The contract that ICBC has with law firms that do both plaintiff and defence work typically places limits on the type of allegations that can be advanced by that law firm when representing plaintiffs. In particular, those law firms are generally prohibited frrom alleging bad faith by ICBC in handling claims.

 

Issues often arise when lawyers want to act for and against a particular client and in the motor vehicle accident context ICBC would be the client a law firm may act both for and against, albeit on different files. (Note that a single law firm would never be permitted to act on both sides of a single file i.e. both for ICBC and for a plaintiff in respect of the same accident). The Law Society of British Columbia establishes rules that define when lawyers can act both for and against clients and in June 1999 the Law Society of British Columbia’s Ethics Committee gave an opinion on the propriety of lawyers acting for and against ICBC. The following are excerpts of the opinion given by the Ethics Committee (as summarized in Jack S. Olsen, Acting for and Against ICBC (CLE BC: June, 2006)):

 

It was the Committee’s view that a lawyer who accepts the conditions required by ICBC [as stated in the contract between ICBC and the law firm] may properly act against ICBC for clients whose cases do not fall within the restrictions the lawyer has accepted. However, a lawyer acting in these circumstances must advise the client of the lawyer’s relationship with ICBC, the restrictions the lawyer is under in acting for parties adverse in interest to ICBC and the implications of those restrictions.

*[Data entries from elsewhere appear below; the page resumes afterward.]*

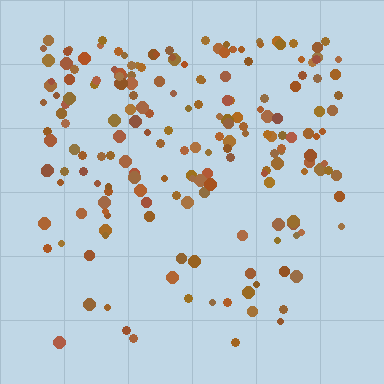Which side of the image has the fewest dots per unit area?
The bottom.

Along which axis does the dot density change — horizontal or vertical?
Vertical.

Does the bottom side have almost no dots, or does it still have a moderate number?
Still a moderate number, just noticeably fewer than the top.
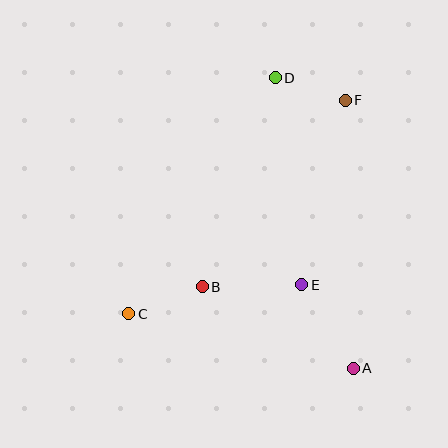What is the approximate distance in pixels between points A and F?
The distance between A and F is approximately 268 pixels.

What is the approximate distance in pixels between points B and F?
The distance between B and F is approximately 235 pixels.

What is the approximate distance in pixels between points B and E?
The distance between B and E is approximately 100 pixels.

It is always proper for a lawyer to advise a potential client to seek legal

advice from another lawyer, even where the lawyer is prevented by a [contract] with ICBC from advising or acting for that client.

 

(Jack S. Olsen, Acting for and Against ICBC (CLE BC: June, 2006)).

 

Although, as indicated by the above, it is permissible for law firms to represent both ICBC and plaintiffs on different claims, problems can arise when they do so. In the case of Slater Vecchio LLP v. Cashman, 2012 BCSC 830 the plaintiff hired a law firm that did both plaintiff and defence work because it was not thought at the outset that it would be necessary to allege bad faith by ICBC, but that changed as the case proceeded:

 

ICBC had refused to offer the defendants’ $1 million policy limits in the tort action and Cashman [the plaintiff] wanted to proceed to trial, obtain a judgment in excess of that amount and pursue a bad faith claim against ICBC. Because the law firm of Brown Benson, and Mr. Deering in particular, also acted for ICBC on certain defence matters, their contract with ICBC precluded them from acting for a client in a bad faith claim against ICBC.

(Slater Vecchio LLP v. Cashman, 2012 BCSC 830 at para. 17).

 

Indeed, in that case the plaintiff initially retained Mr. Deering of the firm of Brown Benson because they also did defence work and the plaintiff hoped that those lawyers would be able to influence ICBC to his advantage:

 

Mr. Cashman was also dissatisfied that Mr. Deering had not used his relationships with ICBC as promised to go above the head of the adjuster on his file to try and get the policy limits, which was the main reason why Cashman retained Deering in the first place.

(Slater Vecchio LLP v. Cashman, 2012 BCSC 830 at para. 18).

 

A plaintiff and a lawyer agreeing to a retainer because it is thought that the lawyer may be able to take advantage of a special relationship with ICBC may raise ethical questions of its own, but regardless of what occurred in that case plaintiffs should not expect to obtain better results by hiring a lawyer who also does ICBC defence work, and indeed hiring a lawyer who also does defence work may interfere with ongoing litigation of the plaintiff’s case, like occurred in Slater Vecchio LLP v. Cashman, 2012 BCSC 830.

 

There may also be a concern that a lawyer who does ICBC defence work may not be as firm in pursuing the best possible result for a plaintiff for fear that doing so may harm that lawyer’s relationship with ICBC and result in the lawyer not receiving ongoing ICBC defence work.

 

The foregoing indicates that although lawyers who do ICBC defence work may represent plaintiff’s advancing injury claims, hiring a lawyer who also does ICBC defence work can create complications and raise questions about the willingness of the lawyer to firmly pursue the best possible result for a plaintiff. For these reasons plaintiffs may prefer to hire lawyers who do not also have ICBC as a client on other files.